This directive to the banks by the apex bank is most timeous, coming at a time when cybercrimes and criminality, variegated insider-abuses, fraud and forgeries and sloppy corporate governance are on the increase in the financial services sector. Hitherto unheard-of-abuses and fraud cases now take place in banks and other financial institutions almost daily. And hardly has there been any case of (successful) fraud in any of the banks without the obvious collusion or collaboration of employees (bona fide or ‘contract’ staff). The worrisome trend is borne out by the number of fraud cases and volume or value of the amounts of money lost via cases of fraud and forgeries in banks as reported periodically by the banks and other relevant agencies. For instance, as widely reported in the media in the last week of October 2022, three of Nigeria’s ‘new generation banks’ recorded a whopping 26,877 fraud cases in the first six months of this year. This gives an average of about nine thousand cases per bank; and one thousand five hundred cases per month. Specifically, data culled from the financial reports of Access Bank, Guaranty Trust Bank and Fidelity Bank summed up to these fearsome figures.
In line with Section 5.1.2 (L) of the CBN Code of Corporate Governance, the Guaranty Trust Holding Company and subsidiary companies reported 15,004 fraud incidences in the period under review (first half, 2022). The bank reported that N1.55 billion and $50,700 were involved in these cases, with N158.37 million recorded as actual/expected loss. Similarly, Access Bank Plc reported N1.2 billion as fraud losses for the period. The bank recorded 10,706 fraud attempts in the first half of 2022. About 7,104 attempts were successful while 3,602 were unsuccessful. The sum of N12.55 billion was involved in these attempts, according to the report.
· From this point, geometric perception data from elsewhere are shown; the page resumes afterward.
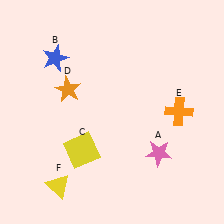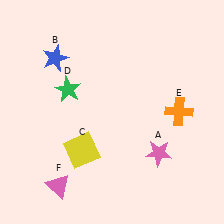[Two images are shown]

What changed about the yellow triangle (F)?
In Image 1, F is yellow. In Image 2, it changed to pink.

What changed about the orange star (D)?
In Image 1, D is orange. In Image 2, it changed to green.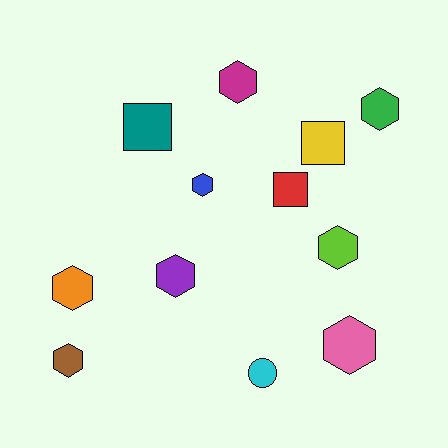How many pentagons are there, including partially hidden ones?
There are no pentagons.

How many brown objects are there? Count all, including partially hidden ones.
There is 1 brown object.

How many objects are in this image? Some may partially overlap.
There are 12 objects.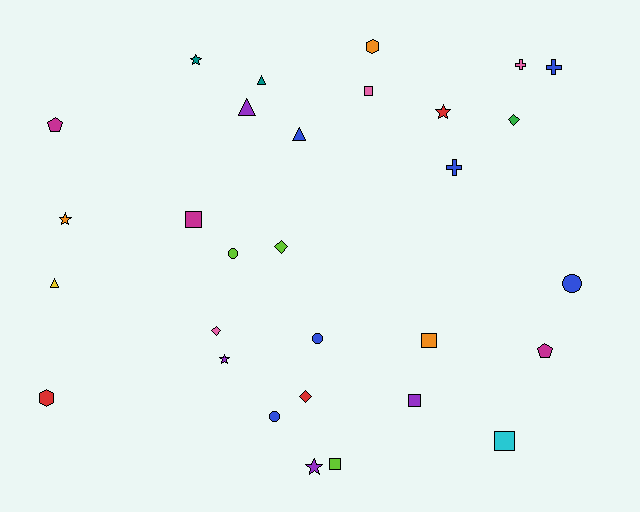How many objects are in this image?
There are 30 objects.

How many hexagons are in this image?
There are 2 hexagons.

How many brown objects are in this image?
There are no brown objects.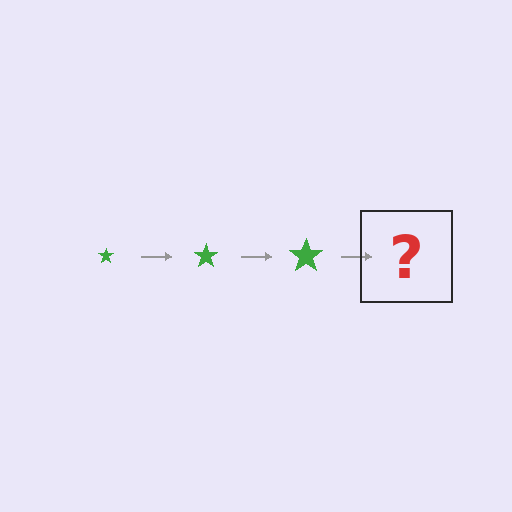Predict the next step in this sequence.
The next step is a green star, larger than the previous one.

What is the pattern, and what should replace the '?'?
The pattern is that the star gets progressively larger each step. The '?' should be a green star, larger than the previous one.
On its part, Fidelity Bank Plc recorded 1,167 fraud incidents in the six months under review. The amount involved was N471.01 million and $8,367, respectively, but actual loss was N4.90 million and $2,400. A further analysis of these reports show that electronics/USSD fraud cases were the highest, followed by fraudulent transfers/withdrawals/
Last year (2021), four Nigerian deposit money banks (DMBs) reported in their financial statements, the loss of N1.77billion to fraudulent activities involving their employees. The banks are Wema Bank, First City Monument Bank, Access Bank and Guaranty Trust Bank. According to their financial statements, WEMA and GTB incurred the biggest losses because of fraud within the period under review, as they lost N670.73 million and N511.9 million respectively.
For Wema Bank, the cost of fraud rose by N27.46 million, year on year, as the loss incurred in 2020 was N643.277 million. In the case of GTB, the fraud losses were almost tripled in 2021. At N511.9 million, the losses the bank incurred due to fraudulent activities rose by N337.5million from N174.40 million recorded in 2020. GTB also disclosed that it recorded 15,204 cases of fraud and forgeries in 2021 involving N1.2 billion. Access Bank revealed that while it lost N502 million to fraud in 2021, third parties lost about N1.98 billion. The bank also reported that it recorded a total of 17,697 cases of fraud in 2021, majorly comprising electronic fraud/USSD (17,911), cash theft/suppression/pilferage/
As these banks’ reports show worrisome fraud trends, so are daily reportage in the electronic, print and online media full of cases of actual or attempted fraud in banks. Some media monitoring and research outcomes hereby provide a few recent examples. Buttressing the collusion and connivance of bank staff in fraud and forgeries, Channels Television in its ‘Crime Watch’ report said the Enugu Zonal Command of the Economic and Financial Crimes Commission (EFCC) on Friday, October 14, 2022, arrested twelve bankers for suspected insider fraud (suspects’ names given but withheld). Preliminary investigations, according to the report, showed that the suspects allegedly stole funds from some dormant accounts in a branch of an old generation bank in Enugu. The stolen funds were transferred from the dormant accounts to various beneficiaries, with the principal beneficiary already identified by the EFCC.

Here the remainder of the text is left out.